The Effects of miR-425-3p and Seminal Microbiota on Semen Parameters: Insights Into Male Infertility

Abstract

Male infertility is a multifaceted condition influenced by various factors, resulting in diverse phenotypic expressions. MicroRNAs (miRNAs), oxidative stress, and microbiota are potential contributors to compromised semen quality. This study explores the relationship between miR-425-3p, seminal microbiota, and oxidative stress in relation to impaired semen parameters. Semen samples were collected from 39 individuals with sperm motility <20% and 31 individuals with sperm motility >20%. Microbial cultures were performed to analyze the microbiota in the samples. DNA extraction from seminal cultured colonies, followed by PCR amplification targeting the 16S rRNA gene was conducted for sequencing, while RNA extraction from seminal plasma facilitated RT-qPCR analysis of miR-425-3p. Additionally, oxidative lipid degradation was evaluated using a thiobarbituric acid reactive species (TBARS) assay, comparing malondialdehyde (MDA) levels between samples with good and poor sperm motility. Our analysis revealed a diverse semen microbiota, predominantly consisting of Staphylococcus, Enterococcus, Bacillus, Micrococcus, and Neisseria. Less prevalent genera included Streptococcus, Acinetobacter, Corynebacterium, Actinomyces, and Escherichia coli. Higher bacterial loads were positively correlated with improved sperm motility, averaging 20,373 CFU/mL in the group with sperm motility >20% compared to 1247 CFU/mL in group with sperm motility <20% (p = 0.03). Conversely, miR-425-3p expression was significantly elevated in group with sperm motility <20%, showing a fourfold increase (p = 0.034).
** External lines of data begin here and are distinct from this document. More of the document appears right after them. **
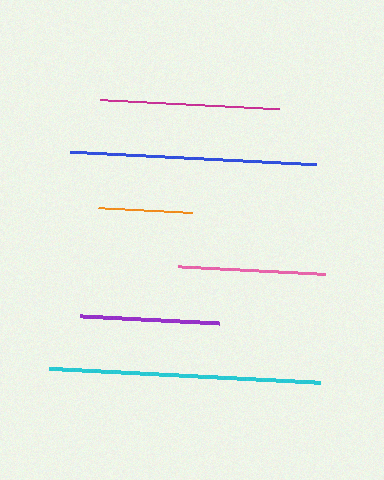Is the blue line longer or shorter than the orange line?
The blue line is longer than the orange line.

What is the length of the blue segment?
The blue segment is approximately 246 pixels long.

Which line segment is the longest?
The cyan line is the longest at approximately 272 pixels.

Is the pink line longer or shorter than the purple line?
The pink and purple lines are approximately the same length (about 148 and 139 pixels).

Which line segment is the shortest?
The orange line is the shortest at approximately 94 pixels.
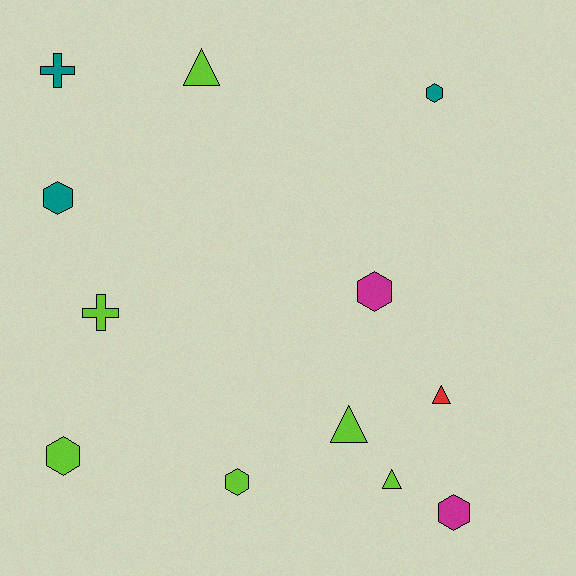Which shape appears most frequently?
Hexagon, with 6 objects.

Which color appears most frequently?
Lime, with 6 objects.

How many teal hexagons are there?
There are 2 teal hexagons.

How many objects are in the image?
There are 12 objects.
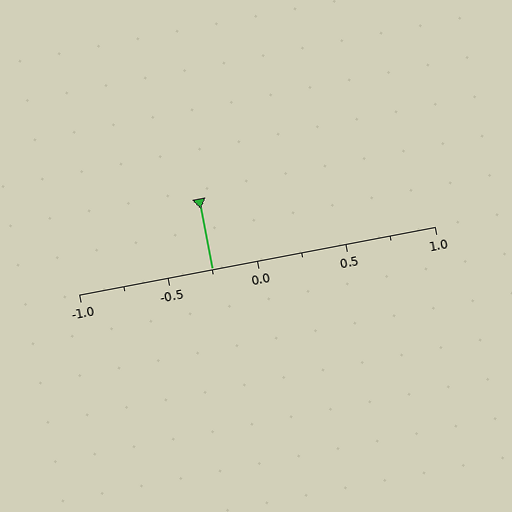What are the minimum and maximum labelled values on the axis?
The axis runs from -1.0 to 1.0.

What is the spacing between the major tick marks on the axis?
The major ticks are spaced 0.5 apart.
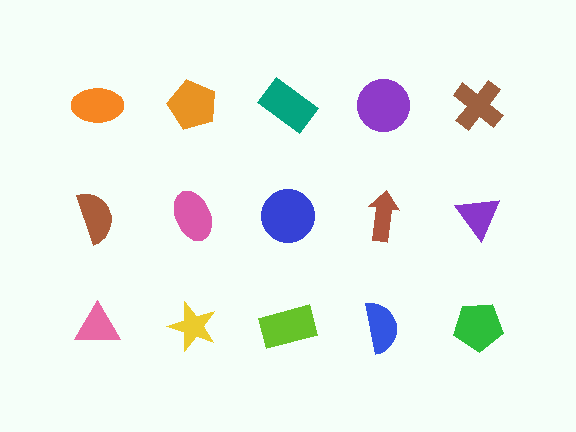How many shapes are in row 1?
5 shapes.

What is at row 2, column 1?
A brown semicircle.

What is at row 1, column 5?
A brown cross.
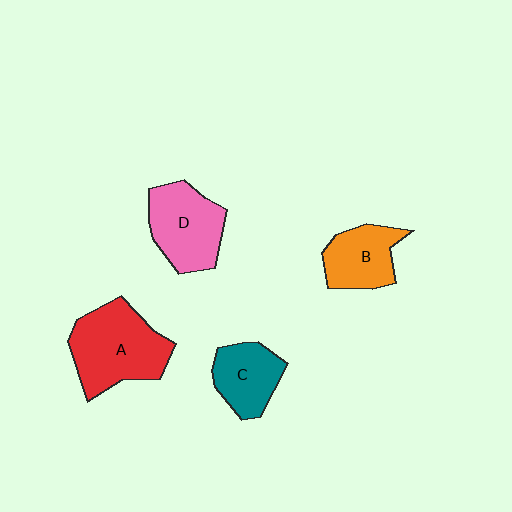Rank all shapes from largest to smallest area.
From largest to smallest: A (red), D (pink), B (orange), C (teal).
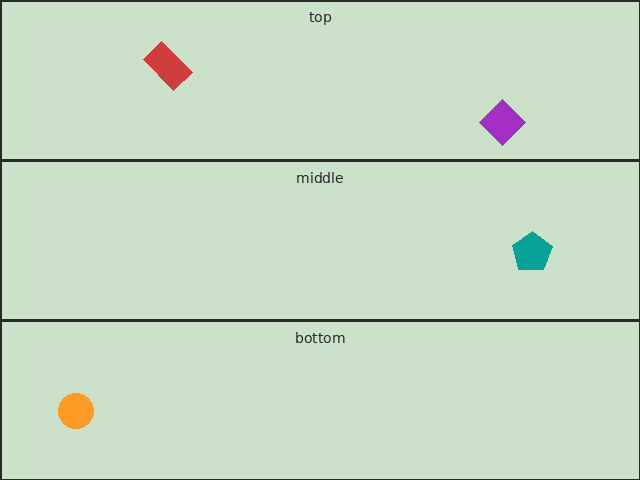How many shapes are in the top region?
2.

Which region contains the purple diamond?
The top region.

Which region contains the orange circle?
The bottom region.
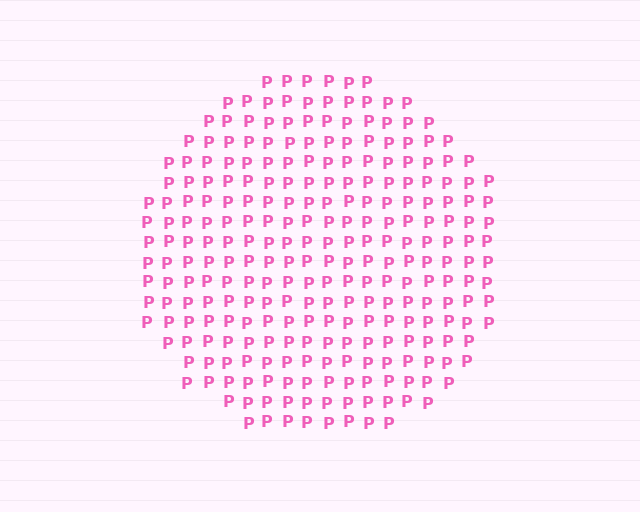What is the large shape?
The large shape is a circle.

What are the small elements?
The small elements are letter P's.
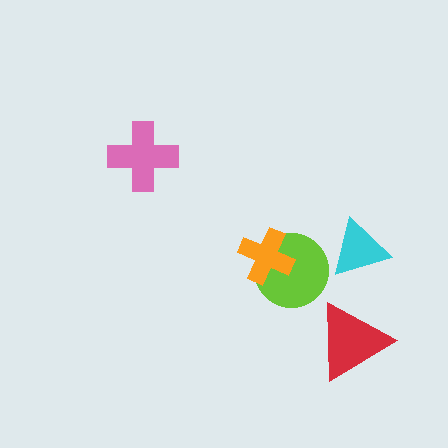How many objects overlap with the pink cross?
0 objects overlap with the pink cross.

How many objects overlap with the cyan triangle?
0 objects overlap with the cyan triangle.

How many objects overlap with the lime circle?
1 object overlaps with the lime circle.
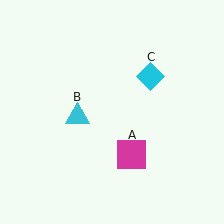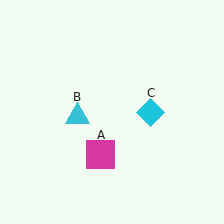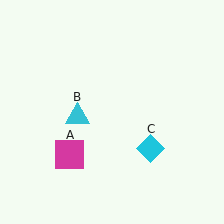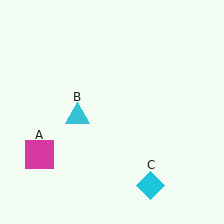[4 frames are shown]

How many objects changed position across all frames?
2 objects changed position: magenta square (object A), cyan diamond (object C).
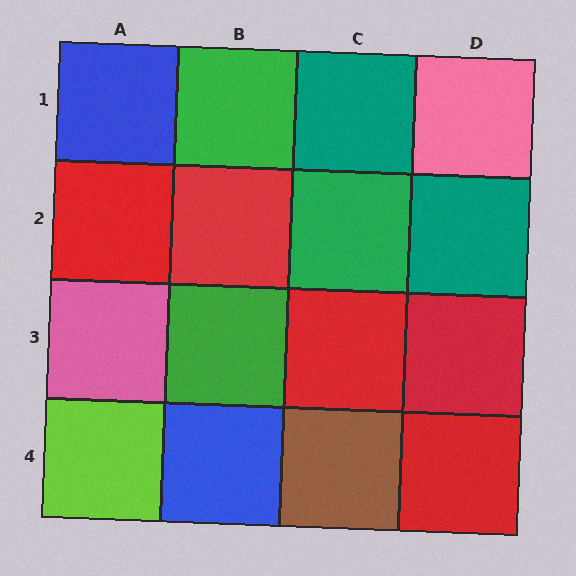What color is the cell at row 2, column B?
Red.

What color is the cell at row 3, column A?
Pink.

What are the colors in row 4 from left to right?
Lime, blue, brown, red.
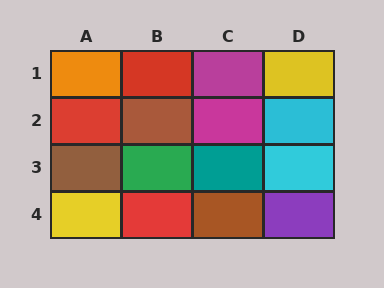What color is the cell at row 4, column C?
Brown.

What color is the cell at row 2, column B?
Brown.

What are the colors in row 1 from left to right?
Orange, red, magenta, yellow.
Reduced miR-425-3p expression was observed in samples abundant in Bacillus, particularly when Neisseria was absent. MDA levels, a marker of oxidative stress, were significantly higher in the less motile group (9.46 ± 5.07 nmol/mL) compared to the motile group (5.25 ± 3.32 nmol/mL, p = 0.038). The analysis revealed distinct microbial profiles associated with varying sperm motility levels. These findings establish a connection between increased miR-425-3p expression, elevated seminal oxidative stress, and decreased sperm motility. Our data provide insights into the roles of seminal microbiota and microRNA in the pathogenesis of impaired semen quality.